LOAD SENSOR DEVICE SYSTEM FOR MEASURING AND TRACKING EXERCISE STRENGTH AND EFFORT

Abstract

This invention relates to a load sensor device system, and more particularly to a load sensor device system for measuring physical exercise strength and effort, that provides load measurements for effort load deployed while a person performs physical fitness exercises using extensible functional resistance exercise apparatus and provides real time load data that can be tracked to demonstrate effectiveness of exercise training over a period of time using the sensor device and system.

Claims

1. A load sensor device system for measuring and tracking physical exercise strength and effort and a method of operating load sensor device using a smart watch application (450), a smartphone application (460) managed using a cloud platform (410) comprises a body load sensing device (100) embedded with a miniature tension-compression load sensor element (200), characterized in that a load sensor processor (210) and a load sensor unit (250) abbreviated inside two representative embodiments, in one, a rigid enclosure(120) and a flexible enclosure (130) which attaches to representative forms of extendible and rigid resistance exercise apparatus (300) using anchor buckles (150)

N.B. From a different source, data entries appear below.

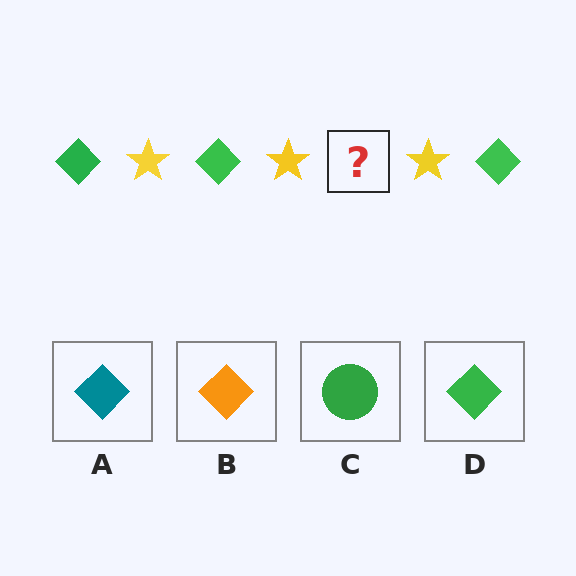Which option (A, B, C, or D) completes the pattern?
D.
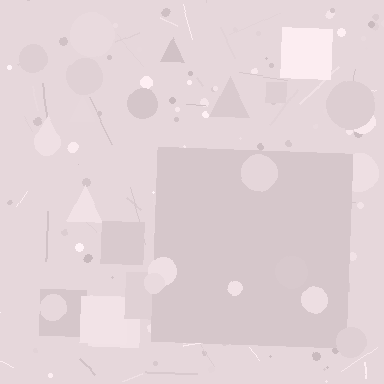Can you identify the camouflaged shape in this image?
The camouflaged shape is a square.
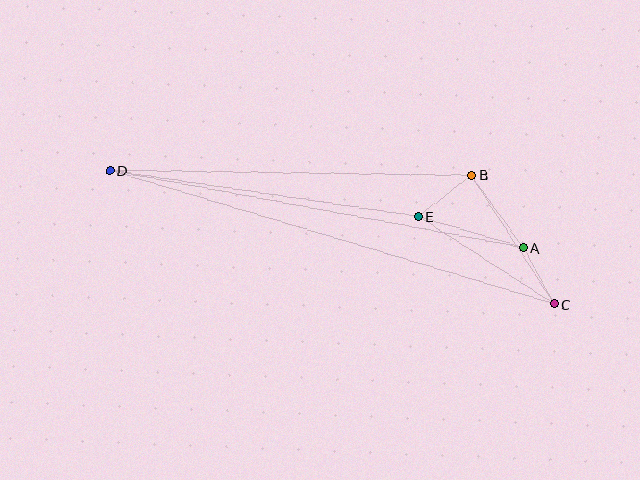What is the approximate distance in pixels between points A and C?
The distance between A and C is approximately 64 pixels.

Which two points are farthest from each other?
Points C and D are farthest from each other.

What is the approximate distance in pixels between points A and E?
The distance between A and E is approximately 109 pixels.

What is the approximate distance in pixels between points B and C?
The distance between B and C is approximately 153 pixels.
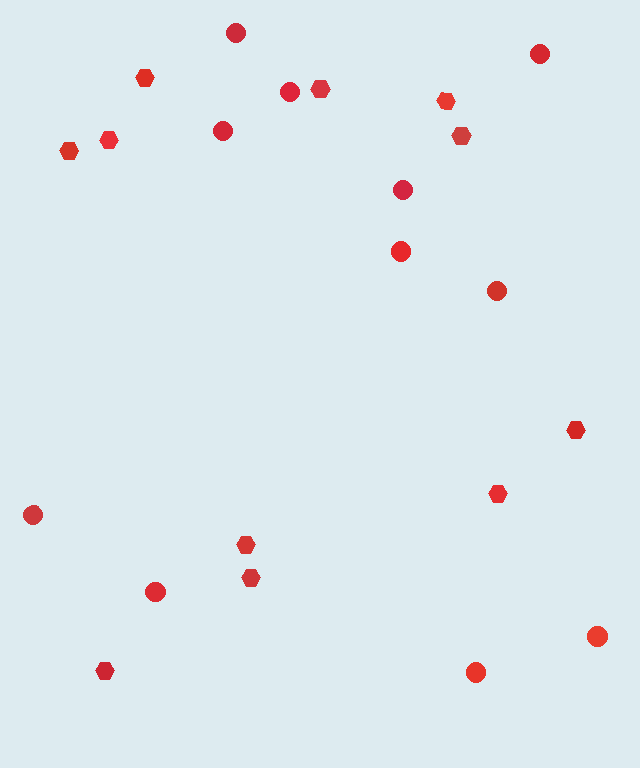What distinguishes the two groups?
There are 2 groups: one group of hexagons (11) and one group of circles (11).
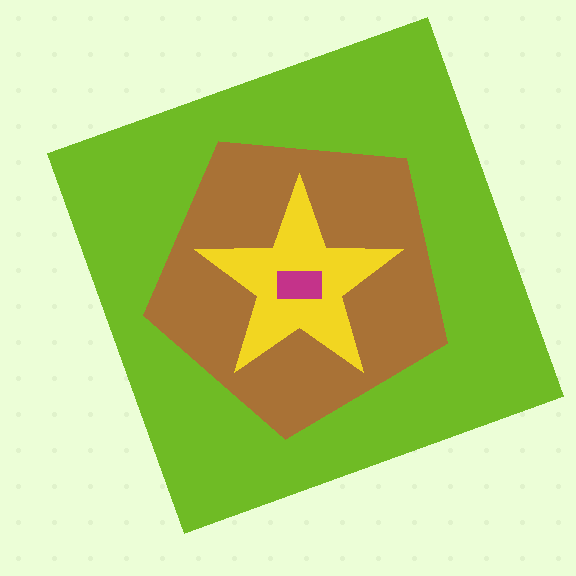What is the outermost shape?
The lime square.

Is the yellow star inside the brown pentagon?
Yes.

2. The load sensor element (200), as claimed in claim 1, wherein the said load sensor element (200), comprises a plastic case and a flexible enclosure (130) and; anchor buckles (150) to withstand high loads which are attached to the load sensor element (200) on either side at the anchor location (260)

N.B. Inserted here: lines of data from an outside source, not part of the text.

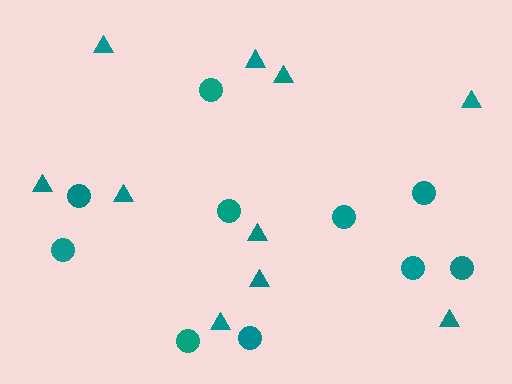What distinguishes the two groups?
There are 2 groups: one group of triangles (10) and one group of circles (10).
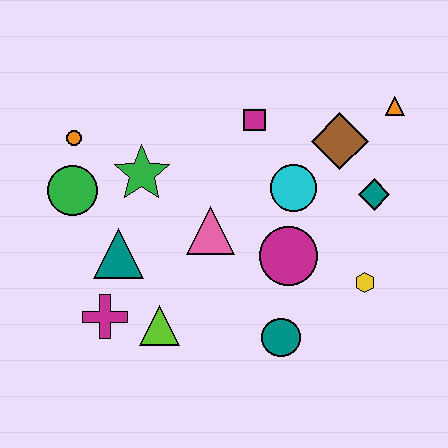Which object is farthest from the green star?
The orange triangle is farthest from the green star.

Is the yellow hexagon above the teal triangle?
No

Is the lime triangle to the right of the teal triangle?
Yes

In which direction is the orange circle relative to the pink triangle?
The orange circle is to the left of the pink triangle.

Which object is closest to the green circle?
The orange circle is closest to the green circle.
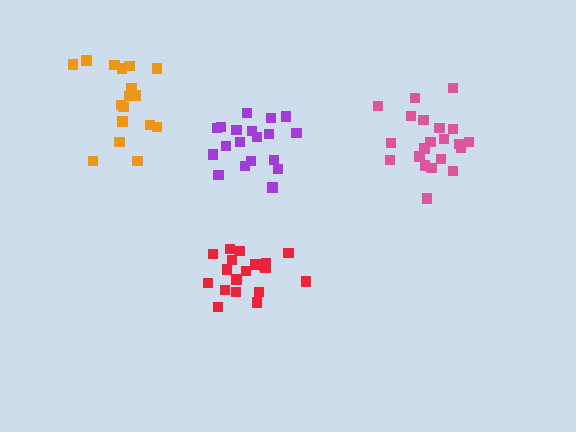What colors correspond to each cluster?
The clusters are colored: purple, red, pink, orange.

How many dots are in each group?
Group 1: 19 dots, Group 2: 19 dots, Group 3: 21 dots, Group 4: 17 dots (76 total).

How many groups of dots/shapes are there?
There are 4 groups.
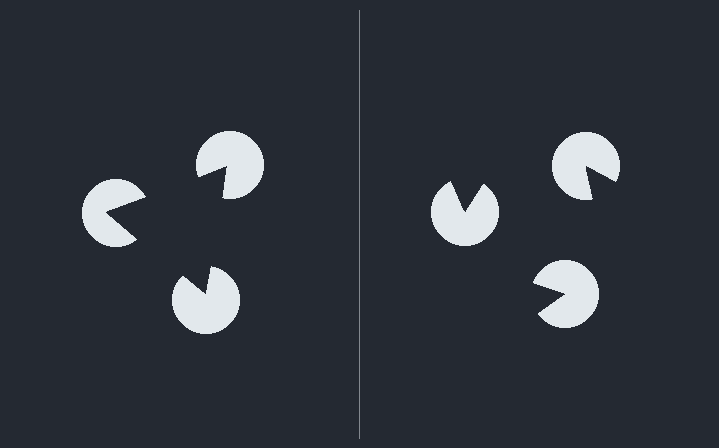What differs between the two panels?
The pac-man discs are positioned identically on both sides; only the wedge orientations differ. On the left they align to a triangle; on the right they are misaligned.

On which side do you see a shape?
An illusory triangle appears on the left side. On the right side the wedge cuts are rotated, so no coherent shape forms.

3. The load sensor element (200), as claimed in claim 1, wherein the said load sensor unit (250) is attached to the load sensor processor (210) and provides the tension-compression raw data readings which are processed within the firmware of the load sensor processor (210) as novel and meaningful data and exchanged via the wireless communication module within the load sensor processor (210) with the user's smartwatch application (450), user's smartphone application (460) and displayed as meaningful strength data visualization.

4. The load sensor element (200), as claimed in claim 1, wherein on powering up the load sensor element and initiating the application an initialization is performed on the load sensor processor (210); after pairing the smartphone application (460) assigns settings to the load sensor element (200) and creates a user login account with the managed cloud platform (410) to identify the specific user account with the specific device ID to ensure the readings are stored within the user profile to provide tracking analytics and smartwatch application (450) pairs with the smartphone application (460) to check the battery status and providing the user a graphical, visual and textual display of the device strength readings while the user performs resistance exercises using the resistance exercise apparatus (300).

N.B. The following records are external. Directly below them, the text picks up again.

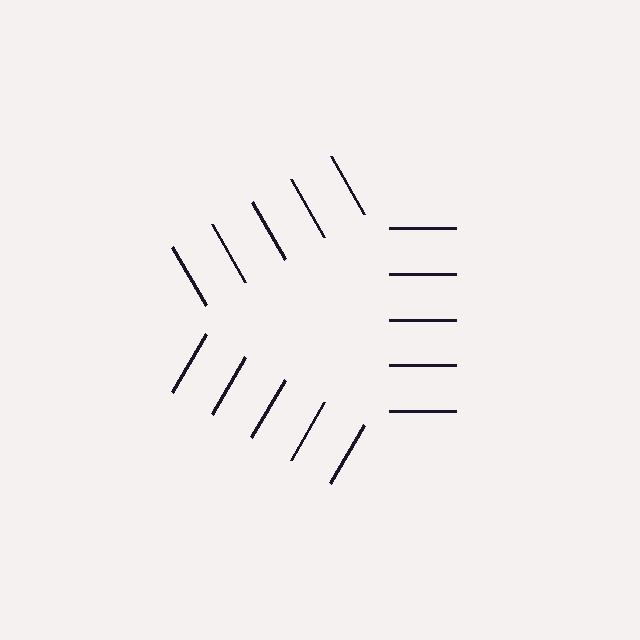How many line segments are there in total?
15 — 5 along each of the 3 edges.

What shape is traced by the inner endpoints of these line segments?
An illusory triangle — the line segments terminate on its edges but no continuous stroke is drawn.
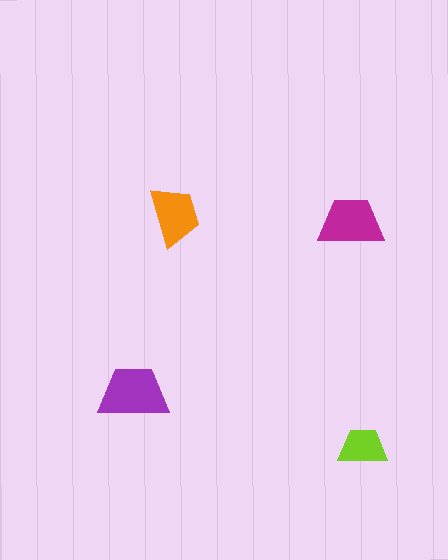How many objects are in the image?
There are 4 objects in the image.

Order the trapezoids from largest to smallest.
the purple one, the magenta one, the orange one, the lime one.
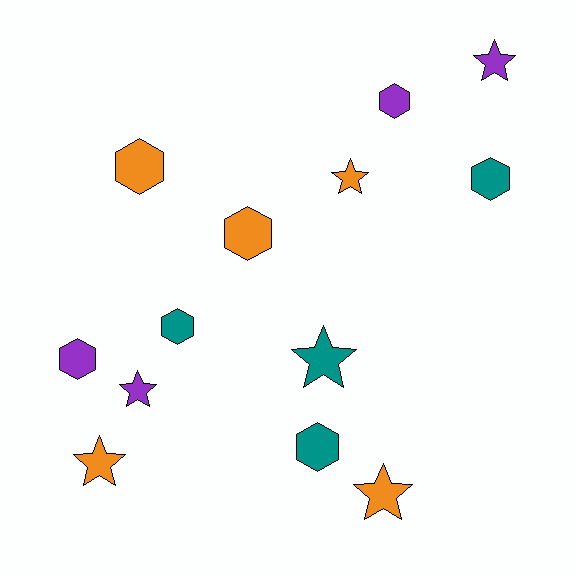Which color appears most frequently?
Orange, with 5 objects.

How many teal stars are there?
There is 1 teal star.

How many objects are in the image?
There are 13 objects.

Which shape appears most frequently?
Hexagon, with 7 objects.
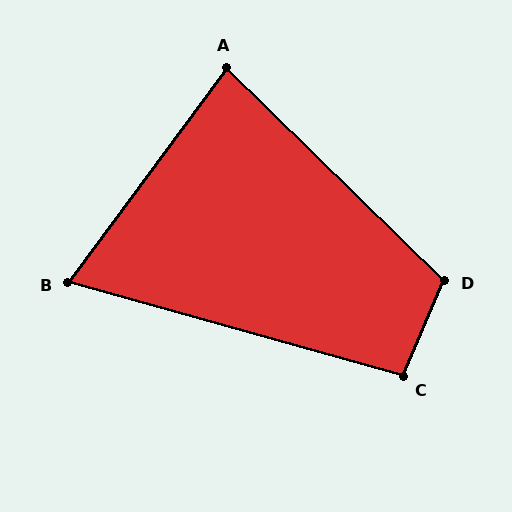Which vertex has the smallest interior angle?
B, at approximately 69 degrees.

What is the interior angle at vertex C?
Approximately 98 degrees (obtuse).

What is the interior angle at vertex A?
Approximately 82 degrees (acute).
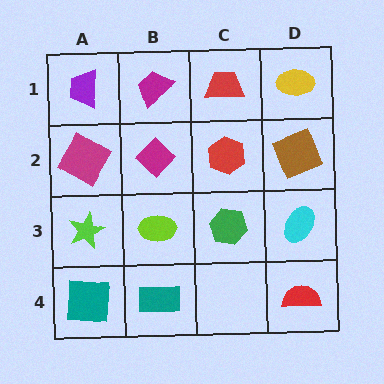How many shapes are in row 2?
4 shapes.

5. The load sensor element (200), as claimed in claim 5, wherein the load sensor element (200) streams the real-time readings as they change to the connected application and management layer for storage, processing and meaningful visualization.

6. The load sensor element (200), as claimed in claim 1, wherein the said load sensor element (200) is any other type of functional equipment that produces tension compression to provide real time data readings and the open communication protocols used within the load sensor processor provide the ability to stream the data readings in open or proprietary data interchange formats making it extremely versatile.

7. The load sensor element (200), as claimed in claim 1, wherein the said smartphone application (460) when connected to the load sensor device (200) allows users to vary the timing of the exercise, the cycles as well as the representatives to suit their preferred fitness level which allows the system be useful for people of all ages and fitness levels and provides tracking information of gain or loss in strength while performing the same exercise over a period of time.

8. The load sensor element (200), as claimed in claim 1, wherein the said the load sensor device (100) is used for triggering audible, sensory and visual representations based on a set of commands and scripts that are provided in the firmware of the processor (210) and the user(s) selects a set of pre-programmed exercise activities designed for whole body functional training from the smartphone application (460) to provide a scoring platform for comparing scores and competing with other users on a leaderboard/scoreboard database.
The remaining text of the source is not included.